South Africa’s Progress on Reaching SDGs on Water Investigated

South Africa’s progress towards ensuring clean and accessible water will be interrogated at a two-day workshop on 23 and 24 July 2019 hosted by the Academy of Science of South Africa (ASSAf).

The workshop is aimed at assessing the country’s current level of achieving the targets set by the United Nation’s Sustainable Development Goal (SDG) 6 which has as root improving sanitation and access to drinking water for all. The workshop is supported by the InterAcademy Partnership (IAP) and the Department of Water and Sanitation. 

Access to water and sanitation are basic human rights and are critical sustainable development challenges. Millions of people are at risk from diseases associated with inadequate water supply, sanitation and hygiene. Water scarcity, poor water quality and inadequate sanitation also negatively impact food security, livelihood choices and educational opportunities for poor families across the world.  

To improve sanitation and access to drinking water, there needs to be increased investment in management of freshwater ecosystems and sanitation facilities on a local level in several developing countries.  

If countries are to achieve SDG6 by 2030, current national progress should be assessed effectively. This means defining gaps and weaknesses and addressing these with workable action plans to foster strong enabling environments for the achievement of SDG6. Countries also need to set their own national baselines, targets, and priorities in the general SDG process and focus on what can be realistically achieved by 2030.  

In addition to contextualising and embedding the SDGs in country-level monitoring, reporting and target-setting processes, the effective co-ordination within and between the departments leading each SDG is seen as a further critical factor for the successful implementation of the SDG initiative.  

In South Africa much has been done over the last three years regarding the SDG on water and sanitation to address the above requirements.

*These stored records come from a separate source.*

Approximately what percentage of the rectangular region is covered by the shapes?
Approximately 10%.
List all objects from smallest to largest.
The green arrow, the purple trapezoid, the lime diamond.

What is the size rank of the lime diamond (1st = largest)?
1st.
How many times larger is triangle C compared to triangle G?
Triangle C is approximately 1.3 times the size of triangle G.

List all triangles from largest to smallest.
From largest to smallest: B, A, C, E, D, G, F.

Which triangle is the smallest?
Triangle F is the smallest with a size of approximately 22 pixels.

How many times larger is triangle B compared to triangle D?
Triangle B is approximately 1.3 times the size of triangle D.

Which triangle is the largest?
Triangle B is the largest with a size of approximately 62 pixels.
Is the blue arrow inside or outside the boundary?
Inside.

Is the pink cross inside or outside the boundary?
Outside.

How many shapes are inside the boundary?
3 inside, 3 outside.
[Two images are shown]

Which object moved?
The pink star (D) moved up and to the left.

During this process a number of lessons have been learnt and potential opportunities for further improvement have been identified.  

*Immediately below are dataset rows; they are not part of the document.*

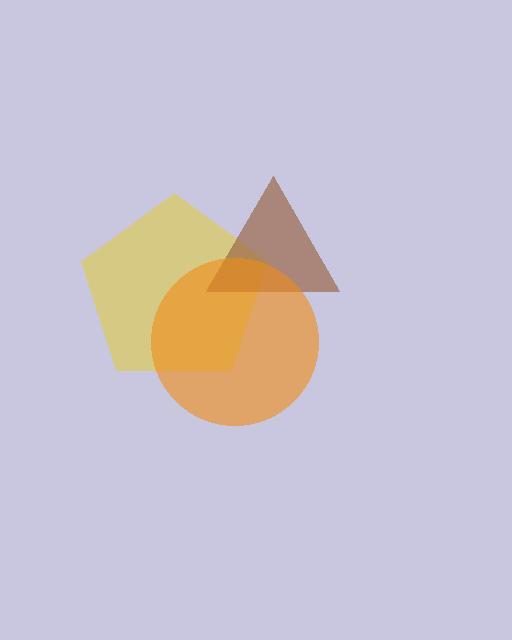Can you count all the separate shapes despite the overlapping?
Yes, there are 3 separate shapes.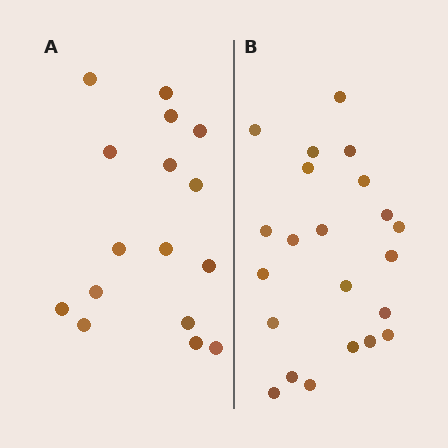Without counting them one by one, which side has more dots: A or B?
Region B (the right region) has more dots.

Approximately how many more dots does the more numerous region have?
Region B has about 6 more dots than region A.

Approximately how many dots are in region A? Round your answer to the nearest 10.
About 20 dots. (The exact count is 16, which rounds to 20.)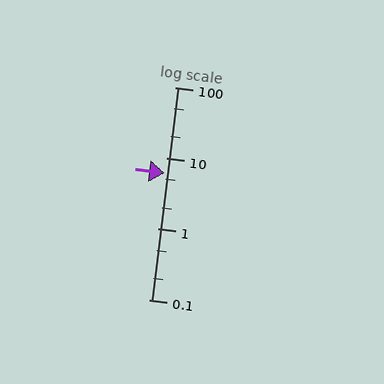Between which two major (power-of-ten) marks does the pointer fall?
The pointer is between 1 and 10.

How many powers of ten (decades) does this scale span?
The scale spans 3 decades, from 0.1 to 100.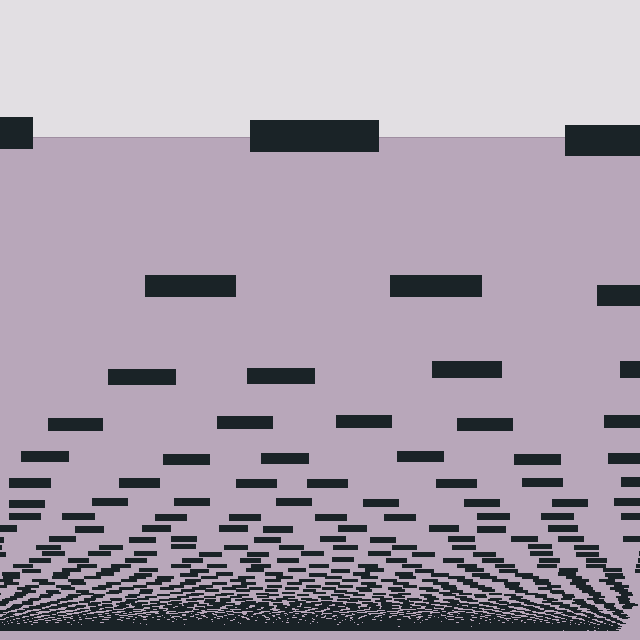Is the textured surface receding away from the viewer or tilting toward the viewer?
The surface appears to tilt toward the viewer. Texture elements get larger and sparser toward the top.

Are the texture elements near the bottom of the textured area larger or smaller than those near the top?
Smaller. The gradient is inverted — elements near the bottom are smaller and denser.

In order to improve awareness and strengthen co-ordination in South Africa, the workshop aims to:  

  • highlight the coordination and collaboration in the water sector towards achieving the targets of SDG 6;
  • evaluate gaps and challenges in this coordination;
  • assist in furthering the efforts toward progress by assisting collaboration within SDG 6 and amongst other SDGs; and
  • explore opportunities for strengthening the South African SDG targets and indicators related to water and sanitation.  

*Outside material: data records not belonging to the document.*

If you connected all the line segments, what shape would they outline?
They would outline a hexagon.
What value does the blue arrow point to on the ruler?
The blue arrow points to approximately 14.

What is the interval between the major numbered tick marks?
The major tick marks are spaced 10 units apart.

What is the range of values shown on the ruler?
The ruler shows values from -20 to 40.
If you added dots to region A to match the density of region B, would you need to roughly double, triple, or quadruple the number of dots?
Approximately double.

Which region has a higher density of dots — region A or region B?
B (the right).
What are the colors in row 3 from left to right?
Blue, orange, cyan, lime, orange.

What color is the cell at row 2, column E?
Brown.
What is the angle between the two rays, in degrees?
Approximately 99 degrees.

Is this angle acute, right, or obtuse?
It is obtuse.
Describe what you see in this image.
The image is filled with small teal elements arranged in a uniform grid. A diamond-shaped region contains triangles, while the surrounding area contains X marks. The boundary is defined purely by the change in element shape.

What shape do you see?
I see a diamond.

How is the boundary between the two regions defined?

At the workshop, the IAP – the global network of over 140 national academies of science, engineering and medicine – will release a new report making the case for strengthening the science-policy interface in Africa to accelerate the implementation of the UN SDGs and the African Union’s (AU) STI Strategy for Africa (STISA-2024).

 

The report is the culmination of a three-year project, Harnessing Science, Engineering and Medicine to address Africa’s Challenges, funded by Carnegie Corporation of New York. This project explored pathways for feeding scientific expertise into UN and AU policy frameworks, with a focus on ways that African national academies can contribute more effectively at continental, regional and national levels.